Scene V is the emotional earthquake of Act IV. Ophelia’s madness is depicted not as “comic insanity” but as a sacred ruin: innocence broken beyond repair. Her songs contain sexual imagery, betrayal, death, and lost honour; through them Shakespeare exposes the hidden violence of the court, where women become instruments of male politics.

Ophelia’s madness is also radically truthful. Because she no longer speaks with logical structure, she cannot be silenced by rational argument. She becomes a living accusation. Her broken speech discloses what polite language conceals: the court has destroyed her, and by destroying her it has destroyed its own moral legitimacy.

Laertes’ return, fuelled by grief and rage, brings political risk. He is ready to overthrow Claudius, and the crowd supports him. Shakespeare shows here how grief can become revolutionary energy, and how easily a kingdom can fall when authority loses trust. Yet Claudius survives by doing what he does best: manipulating emotion. He will not fight Laertes; he will guide him.

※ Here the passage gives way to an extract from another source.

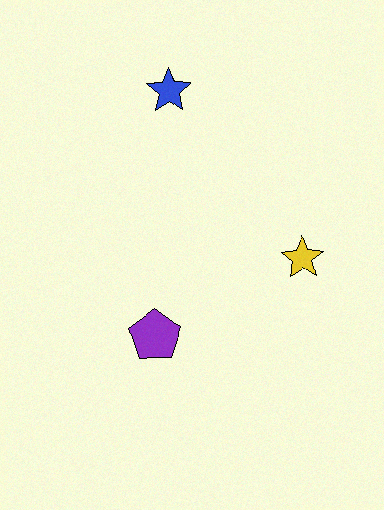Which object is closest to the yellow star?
The purple pentagon is closest to the yellow star.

This pairing—Ophelia’s collapse and Laertes’ fury—creates the most tragic sibling portrait in the play. Both are victims of the same corruption: one breaks inward, the other explodes outward.

Scene VI

News arrives: Hamlet has returned. The sea episode introduces a strong sense of fate (or providence) entering the play’s machinery. Claudius plans, writes, and controls letters; yet the ocean disrupts the plan. This is not simply plot twist—it is philosophical meaning. The universe of the play refuses to be fully controlled by politics.

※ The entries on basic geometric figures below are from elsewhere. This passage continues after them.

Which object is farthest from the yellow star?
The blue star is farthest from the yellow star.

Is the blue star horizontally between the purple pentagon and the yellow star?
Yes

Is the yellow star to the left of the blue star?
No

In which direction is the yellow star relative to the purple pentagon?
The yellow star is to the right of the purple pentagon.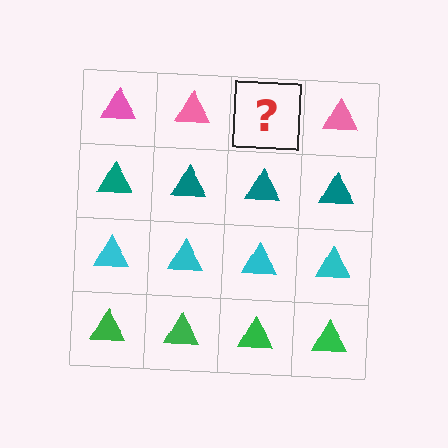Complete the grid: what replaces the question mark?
The question mark should be replaced with a pink triangle.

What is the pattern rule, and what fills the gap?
The rule is that each row has a consistent color. The gap should be filled with a pink triangle.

This scene also restores Hamlet’s unpredictability. If Claudius believed exile would neutralise Hamlet, the unexpected return destroys that assumption. The tragedy now has momentum: the enemy is not safely removed. The conflict is returning to the centre of Denmark.

For the audience, this marks a critical shift: the play is moving into its last phase, where every delay ends and every plan becomes irreversible.

Scene VII

Scene VII is a cold masterclass in manipulation and political engineering. Claudius speaks to Laertes not simply as king but as strategist. He reframes revenge as “justice,” turning personal murder into public honour. The duel becomes a theatre of death disguised as sport.

The plan is ruthless because it contains layers: poisoned sword, poisoned wine, backup upon backup. This reveals Claudius’ deepest nature—he is not merely guilty, he is efficient. His guilt has made him cold. In his world, survival requires premeditated violence, and morality becomes a public costume.

Ophelia’s death seals the act. It is described rather than shown, and this distance is part of its horror: she becomes a legend, a poetic image, a body carried by the river. Her death is not a single event—it is the final consequence of everything that has happened to her: manipulation, abandonment, political games, and the collapse of meaning. The court has killed her as surely as if it had stabbed her.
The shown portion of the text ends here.